The above two tasks will involve changing the Test by Generation Options page.

rosypen commented 1 year ago

Oh I made another commit which I didn't realize would be automatically added to this pull request.

The new commit enables the feature to generate sentences using the test sentences in the choices file

Please click on the link above to see the full workflow of how that works. But In summary, we have this now:

Screen Shot 2022-08-15 at 12 14 57 AM Screen Shot 2022-08-14 at 11 33 47 PM
emilymbender commented 1 year ago

I'm happy to merge these, but I'd love some advice from those more familiar with github ... if I just click "merge pull request" on the latest, does it all get merged? Is there anything I need to be careful about?

arademaker commented 1 year ago

I would suggest the Squash and Merge option so all intermediary commits in the source branch will be collapsed into a single commit in the trunk branch.

image
arademaker commented 1 year ago

Sorry, ignore the link I added in the last message; I just edited the message to fix it; I was trying to copy a screenshot.

arademaker commented 1 year ago

It is an excellent practice always to have an issue associated with a PR, so the issue document the discussion that eventually was solved with a PR.

goodmami commented 1 year ago

@emilymbender quick answer: yes, if you merge it will merge all the commits in this PR to the target branch (which is trunk here). If the target branch has changed since the PR was created and has introduced conflicts, GitHub would prevent you from merging until the conflicts were addressed.

I agree with @arademaker's suggestion to always have an issue for a PR. The issue describes the problem, and the PR describes the solution.

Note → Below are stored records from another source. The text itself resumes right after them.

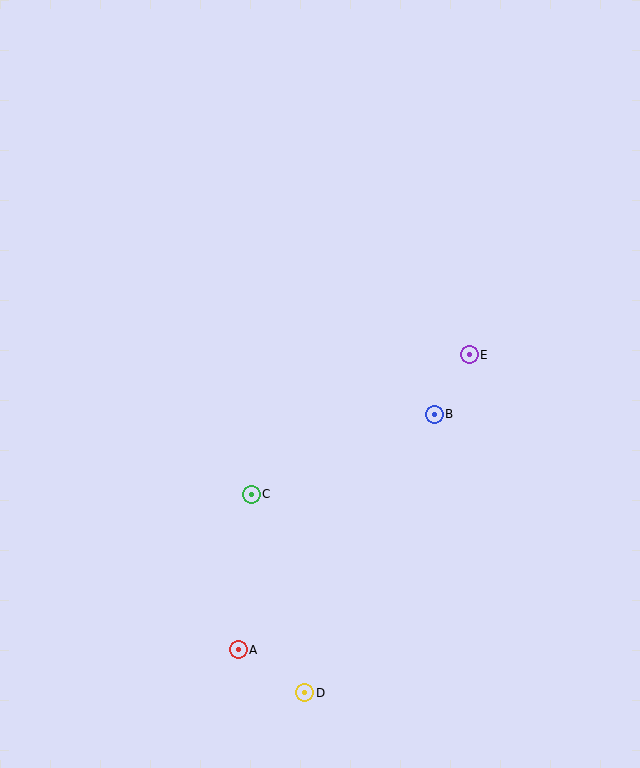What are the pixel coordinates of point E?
Point E is at (469, 355).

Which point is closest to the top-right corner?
Point E is closest to the top-right corner.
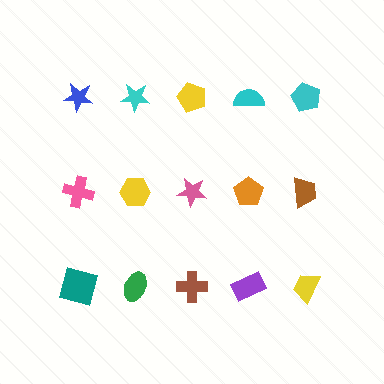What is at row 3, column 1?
A teal square.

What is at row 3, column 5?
A yellow trapezoid.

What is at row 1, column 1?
A blue star.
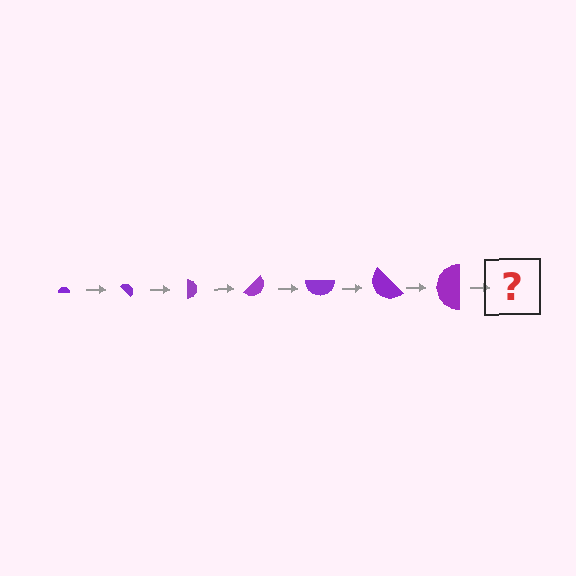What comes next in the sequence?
The next element should be a semicircle, larger than the previous one and rotated 315 degrees clockwise from the start.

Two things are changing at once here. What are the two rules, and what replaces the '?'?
The two rules are that the semicircle grows larger each step and it rotates 45 degrees clockwise each step. The '?' should be a semicircle, larger than the previous one and rotated 315 degrees clockwise from the start.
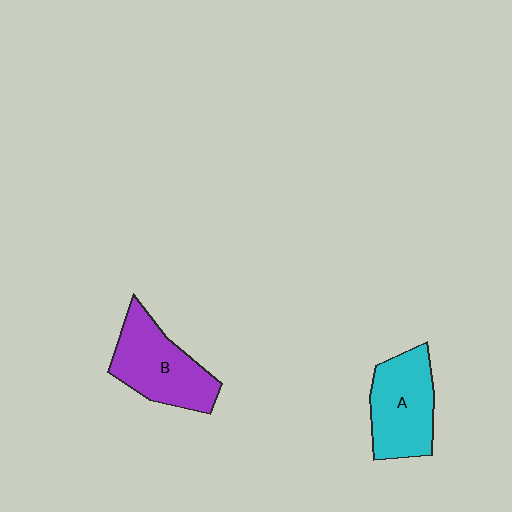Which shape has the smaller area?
Shape A (cyan).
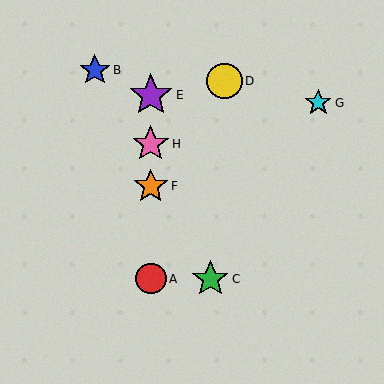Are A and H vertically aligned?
Yes, both are at x≈151.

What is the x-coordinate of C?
Object C is at x≈210.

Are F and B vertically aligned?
No, F is at x≈151 and B is at x≈95.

When you close the issue via the PR, they get linked, and they both become a historical record of the development.

I don't recommend "Squash and merge" until you feel comfortable with Git and maybe not even then. It's a little more risky because it changes the history (local to the PR) which can introduce hard-to-fix conflicts. The following article lays out some pros/cons of the merge options: https://www.lloydatkinson.net/posts/2022/should-you-squash-merge-or-merge-commit/

emilymbender commented 1 year ago

Thank you all --- I have merged this!